Improving existing practices

Instead of only seeing inflation as a reason to raise prices, businesses should see it as a wake-up call to address the unresolved issues with their pricing strategies. With all eyes on price, they have a rare chance to start long overdue improvements that will align their pricing with industry best practises and enable them to adapt to uncertainties both now and in the future.

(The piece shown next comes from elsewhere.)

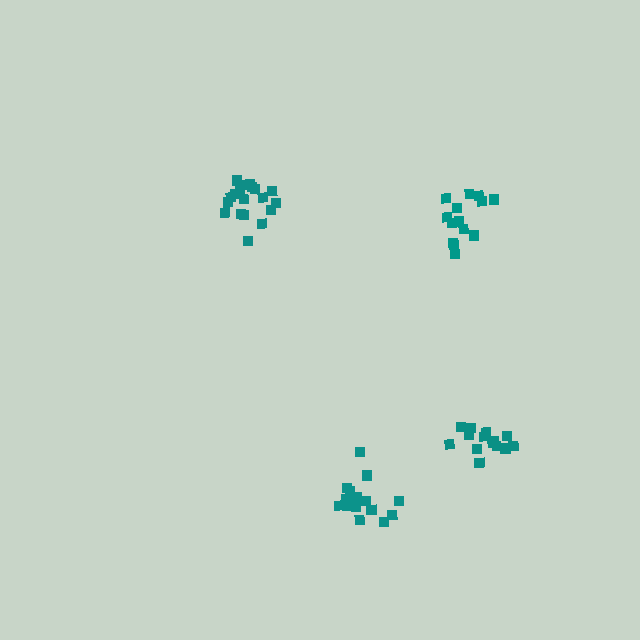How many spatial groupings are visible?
There are 4 spatial groupings.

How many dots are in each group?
Group 1: 14 dots, Group 2: 19 dots, Group 3: 17 dots, Group 4: 14 dots (64 total).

Organisations that grasp the nettle and adopt better practices contain margin erosion much better than companies that remain static and reactive. Therefore, there are several practice areas that companies can prioritise in order to succeed:

  • Pricing
    • Value-based pricing is an excellent strategy right now because in periods when consumers are already anticipating regular price rises, companies have an opportunity to target relatively higher price increases where there is a discrepancy between perceived value and current price.
    • Pricing teams need to work closely with other parts of the organization, to understand how costs will develop over the coming months and use these replacement costs in their price calculations, rather than average or standard costs. The impact should be calculated and understood at the lowest level of their product hierarchies.
    • Surcharges are also important. They help to decouple supply chain cost swings, and customers are more likely to accept them if they are decreased or eliminated when costs stabilise.
    • Leveraging AI to help understand which clients are already close to their price limit versus those who might be more susceptible to accepting increases, makes it a lot easier to achieve the price realizations required.
  • Customer negotiations and agreements
    • For the majority of businesses, annual price increases are no longer feasible; instead, monthly or quarterly price changes are required.
    • Hardship clauses should be included in contracts as an alternative to or in addition to more frequent price increases, allowing businesses to adjust prices when certain circumstances arise.
    • Salespeople need to be able to quickly locate suitable product alternatives if there are supply problems or if clients object to price hikes.
    • If clients object to price increases, recovering margin by altering service levels and terms should be considered.
  • Other habits
    • If it isn't already standard operating procedure, sales training is essential. In order for the sales teams to convince clients of the value even further, it is critical to clearly communicate the reasons for the price change.
    • Effective analytics are also essential for organisations experiencing issues meeting demand, to help them make decisions about product allocation, assess customer and product profitability, and to monitor the effects of price adjustments. 

Future planning

Organisations have a unique opportunity to transform the way they price their goods and services amidst recurring economic volatility. Midway through 2022, input-cost pressures are still a major concern and are projected to remain so.

The stability that governed previous price decision-making, will likely not subside when inflation stops. As economic conditions continue to change, businesses will always need to be able to react swiftly, precisely, and decisively. This necessitates an empowered organisation with the necessary skill sets in order to secure and maintain informational, strategic, and commercial advantages.

Businesses must be able to act quickly and effectively on pricing in order to succeed. They will perform better than their competitors if they have the procedures and tools needed to make educated decisions, at pace.

Organisations must look past their immediate problems and put into place solutions that will help them now and in the future. For example, making sure that prices are always in line with the market and drive the highest possible margins of revenue profitability for the business while taking into account customer relationships and willingness to pay.